Animals, for example mice, are used extensively in the examination of gene function, the development of drugs, and in other laboratory research applications. Often, the animals are constantly moving around, making it difficult to examine them for measurements of physiological parameters. However, mice are desirable mammalian models for examining locomotion kinematics, such as stride length, foot placement, and speed of ambulation.
A conventional method for measuring locomotion indices, such as stride, is by painting the feet of the mice and allowing the mice to walk on a clean, stationary, sheet of white paper. Analysis of the tracks created by the painted feet of the mice can be interpreted for derivation of the gait and stride indices. See for example, Gurny, M E et al., Science 264:1772-1775, 1994.

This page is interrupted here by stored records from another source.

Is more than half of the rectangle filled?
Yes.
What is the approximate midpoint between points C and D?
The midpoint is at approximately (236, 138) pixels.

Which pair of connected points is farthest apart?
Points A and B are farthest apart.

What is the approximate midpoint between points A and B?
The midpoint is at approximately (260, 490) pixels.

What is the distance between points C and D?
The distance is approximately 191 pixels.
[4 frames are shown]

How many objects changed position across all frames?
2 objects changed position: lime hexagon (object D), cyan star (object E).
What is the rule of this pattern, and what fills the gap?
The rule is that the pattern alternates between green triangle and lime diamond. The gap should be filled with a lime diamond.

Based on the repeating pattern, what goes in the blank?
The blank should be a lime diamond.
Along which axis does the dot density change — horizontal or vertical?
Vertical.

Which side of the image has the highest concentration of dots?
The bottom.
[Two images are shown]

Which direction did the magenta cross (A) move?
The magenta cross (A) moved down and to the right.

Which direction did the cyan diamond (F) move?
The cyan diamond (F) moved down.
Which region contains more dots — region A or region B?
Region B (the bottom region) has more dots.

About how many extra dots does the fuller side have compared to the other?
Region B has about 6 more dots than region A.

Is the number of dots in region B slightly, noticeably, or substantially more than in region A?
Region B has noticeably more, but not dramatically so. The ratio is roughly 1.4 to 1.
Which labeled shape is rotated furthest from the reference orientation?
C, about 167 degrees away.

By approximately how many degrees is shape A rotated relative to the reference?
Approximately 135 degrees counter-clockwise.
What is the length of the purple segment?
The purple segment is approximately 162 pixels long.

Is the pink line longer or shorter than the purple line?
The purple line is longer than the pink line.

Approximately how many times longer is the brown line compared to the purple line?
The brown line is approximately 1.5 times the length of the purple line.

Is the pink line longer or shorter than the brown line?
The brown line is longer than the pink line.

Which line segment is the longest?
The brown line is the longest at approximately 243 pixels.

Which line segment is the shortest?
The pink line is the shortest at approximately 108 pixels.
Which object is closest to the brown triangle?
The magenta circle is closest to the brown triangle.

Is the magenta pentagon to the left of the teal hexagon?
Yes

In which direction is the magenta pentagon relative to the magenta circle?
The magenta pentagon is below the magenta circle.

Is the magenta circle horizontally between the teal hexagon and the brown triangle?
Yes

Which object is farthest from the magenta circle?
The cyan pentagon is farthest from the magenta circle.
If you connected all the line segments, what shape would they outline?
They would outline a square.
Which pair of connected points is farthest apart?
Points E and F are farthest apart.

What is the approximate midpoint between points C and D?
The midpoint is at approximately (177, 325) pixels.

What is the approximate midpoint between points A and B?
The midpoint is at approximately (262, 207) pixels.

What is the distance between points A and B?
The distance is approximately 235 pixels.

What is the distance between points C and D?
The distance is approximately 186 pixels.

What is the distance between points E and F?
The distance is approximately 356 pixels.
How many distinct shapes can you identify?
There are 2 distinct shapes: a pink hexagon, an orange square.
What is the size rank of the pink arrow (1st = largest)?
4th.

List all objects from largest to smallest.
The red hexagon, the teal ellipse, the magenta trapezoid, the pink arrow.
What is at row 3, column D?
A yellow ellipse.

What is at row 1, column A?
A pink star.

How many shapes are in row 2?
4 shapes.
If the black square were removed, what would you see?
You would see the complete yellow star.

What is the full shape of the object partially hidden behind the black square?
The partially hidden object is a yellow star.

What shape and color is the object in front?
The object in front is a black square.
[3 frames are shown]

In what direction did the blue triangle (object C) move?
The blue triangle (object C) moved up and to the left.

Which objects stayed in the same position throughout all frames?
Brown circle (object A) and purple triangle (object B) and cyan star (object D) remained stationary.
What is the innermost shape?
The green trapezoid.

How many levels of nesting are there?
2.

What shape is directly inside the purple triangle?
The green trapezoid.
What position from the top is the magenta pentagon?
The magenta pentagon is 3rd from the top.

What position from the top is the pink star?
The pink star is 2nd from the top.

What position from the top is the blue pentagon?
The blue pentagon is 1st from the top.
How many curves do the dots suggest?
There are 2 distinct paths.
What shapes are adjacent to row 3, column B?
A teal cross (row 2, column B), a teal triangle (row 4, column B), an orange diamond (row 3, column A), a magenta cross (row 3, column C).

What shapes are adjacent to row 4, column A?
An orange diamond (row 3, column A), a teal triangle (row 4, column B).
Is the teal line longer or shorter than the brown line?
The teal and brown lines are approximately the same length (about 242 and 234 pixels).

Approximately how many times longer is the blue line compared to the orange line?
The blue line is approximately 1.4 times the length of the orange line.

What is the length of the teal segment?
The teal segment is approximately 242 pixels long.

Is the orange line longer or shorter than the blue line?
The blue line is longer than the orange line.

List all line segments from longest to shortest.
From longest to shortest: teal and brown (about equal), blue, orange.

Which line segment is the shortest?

Another conventional method for measuring locomotion indices is described in Clarke and Still, Physiology and Behavior 66:723-729, 1999. The method involves gait analysis in a mouse using simultaneous video and reaction force analysis. An extension of a similar system described by Clarke for rats can be found in Physiological Behavior 58:415-419, 1995. The system for rats consisted of two cameras positioned below a U-shaped Plexiglas tunnel about 12 inches in length. One or two cameras positioned below the central part of the tunnel record under-views of the walking mouse. The images of the walking mouse are recorded on videotape. The videotape is then analyzed for locomotive indices. A minimum number of steps, about six, is needed for robust interpretation of the data. A longer tunnel would better provide the space required to obtain good data of the walking mouse. However, a longer tunnel would require additional cameras, movement of the camera approximately at the same speed as the walking mouse, or rotation of the cameras following an approaching mouse and a departing mouse. The last option results in some optical distortion as the viewing angle of the mouse changes, along with the distance to the mouse.